Article

Pre-treatment tumor expression of ERCC1 in women with advanced stage epithelial ovarian cancer is not predictive of clinical outcomes: a Gynecologic Oncology Group study.

Division of Gynecologic Oncology, Magee-Womens Hospital, Pittsburgh, PA 15213, USA.
Gynecologic Oncology (Impact Factor: 3.69). 01/2012; 125(2):421-6. DOI: 10.1016/j.ygyno.2012.01.008
Source: PubMed

ABSTRACT Excision repair cross-complementation group 1 (ERCC1) is required for the repair of platinum-induced DNA damage. This study sought to assess the prognostic value of ERCC1 expression, measured by immunohistochemistry (IHC) using a highly specific antibody, in advanced epithelial ovarian cancer (EOC) patients treated with platinum-based chemotherapy.

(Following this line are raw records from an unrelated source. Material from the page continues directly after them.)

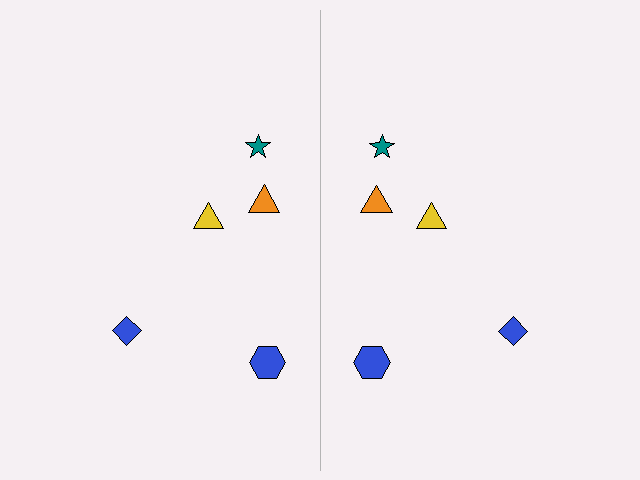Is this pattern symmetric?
Yes, this pattern has bilateral (reflection) symmetry.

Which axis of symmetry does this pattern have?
The pattern has a vertical axis of symmetry running through the center of the image.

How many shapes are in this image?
There are 10 shapes in this image.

Formalin-fixed, paraffin-embedded tumors were collected from two GOG phase III trials (GOG-172 and GOG-182) of patients with stage III/IV EOC treated with platinum-based chemotherapy. ERCC1 was detected by (IHC) using FL297 polyclonal antibody and tumors were categorized as negative or positive, based on nuclear staining of tumor cells. ERCC1 genotyping was performed as previously reported. Associations between ERCC1 expression and clinical characteristics, platinum responsiveness, progression-free survival (PFS) or overall survival (OS) were evaluated.

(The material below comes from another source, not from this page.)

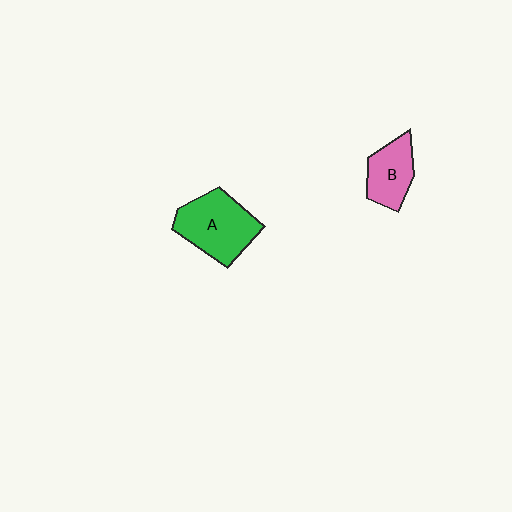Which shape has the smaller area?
Shape B (pink).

Of 408 eligible patients, 27% had tumors that were ERCC1 positive. ERCC1 expression was not associated with clinical characteristics or platinum-responsiveness. Women with ERCC1-positive versus -negative tumors had similar median PFS (17.9 months versus 17.5 months, respectively, p=0.59), median OS (52.0 months versus 47.0 months, respectively, p=0.30), risk of disease progression (adjusted hazard ratio [HR]=0.90, 95% confidence interval (CI): 0.71-1.15, p=0.41), and risk of death (adjusted HR=0.81, 95% CI: 0.61-1.07, p=0.14). ERCC1 expression, as measured by IHC, was not associated with single nucleotide polymorphisms (SNPs), in codon 118 and C8092A, of the ERCC1 gene.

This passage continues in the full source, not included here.